Apidictor Symphony

March’s Awesome Ottawa award goes to Deborah Margo and Annette Hegel to support an outdoor art installation examining the flight paths and sound-making of bumble bees.

The project, which they are calling “Apidictor Symphony,” will be shown as part of Fieldwork’s 10th anniversary exhibition, in rural eastern Ontario, from May to November. “Fieldwork’s meadow,” Deborah explains, “will contain a mowed series of wide, crossing paths reproducing the complex pattern and scale of the bumble bee’s actual flight path. Visitors will be able to walk the pathways, listening to her pollinator conversations and songs. These soundscapes will relate to each other like movements of a symphony.”

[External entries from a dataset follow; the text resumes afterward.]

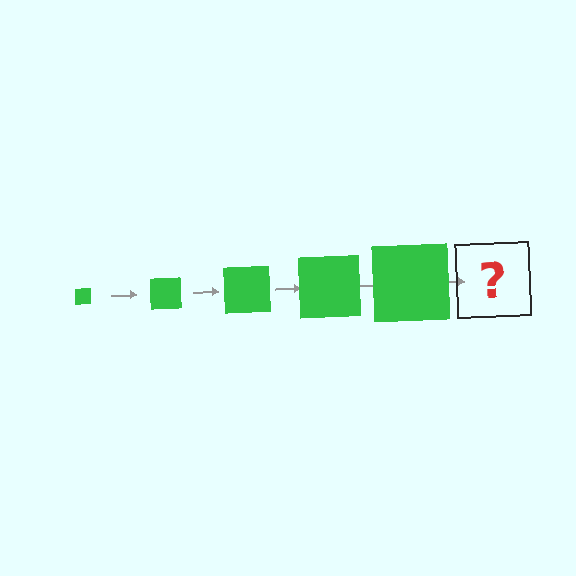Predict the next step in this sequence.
The next step is a green square, larger than the previous one.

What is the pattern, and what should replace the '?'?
The pattern is that the square gets progressively larger each step. The '?' should be a green square, larger than the previous one.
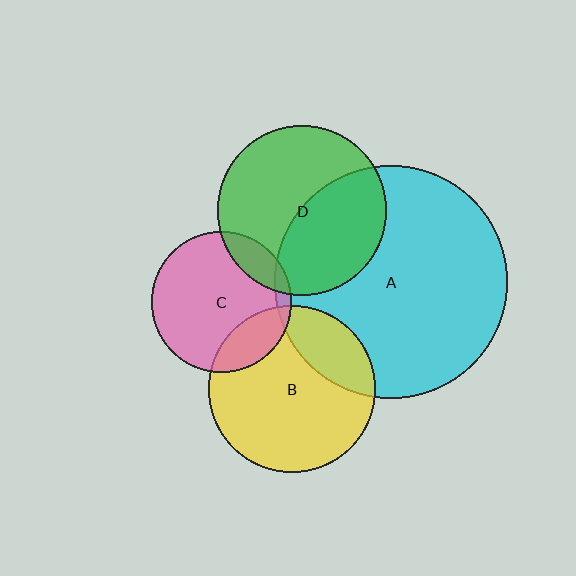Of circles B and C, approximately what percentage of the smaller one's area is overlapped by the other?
Approximately 20%.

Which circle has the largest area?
Circle A (cyan).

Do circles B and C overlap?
Yes.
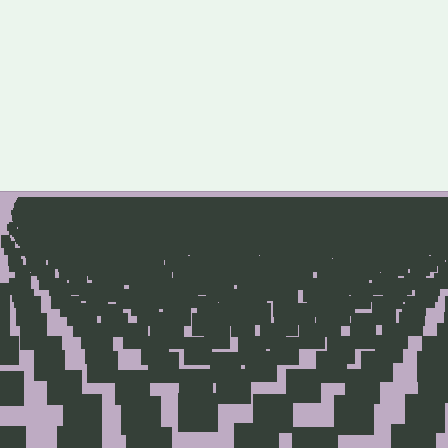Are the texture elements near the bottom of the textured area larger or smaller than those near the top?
Larger. Near the bottom, elements are closer to the viewer and appear at a bigger on-screen size.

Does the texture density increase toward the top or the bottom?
Density increases toward the top.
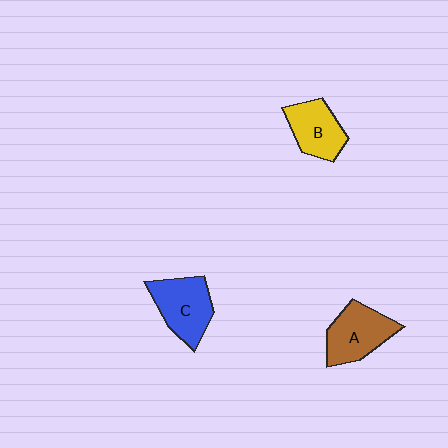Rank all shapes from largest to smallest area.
From largest to smallest: C (blue), A (brown), B (yellow).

“As part of the installation,” Deborah continues, “we are creating a series of giant nectar pods made of honey-coloured fiberglass, housing solar-powered amplifiers and speakers. The sounds will be collected and transmitted from apidictors, measuring and recording devices filtering bumble bee ‘music’ to make certain frequencies easier to hear. They will be placed in nectar-rich areas of the terrain, with their contents subsequently transmitted to the pods’ amplifiers in the meadow.”

“Apidictor Symphony is a celebration and warning about environmental well-being,” Deborah explains. “If we want bumble bees to continue their work, we need to learn to listen a lot closer.” You can follow their project and have a listen at https://apidictorsymphony.wordpress.com.

Deborah and Annette are Ottawa-based visual artists interested in the confluence of art, nature, and science. They are also avid growers of plants and self-described fierce guardians of pollinators.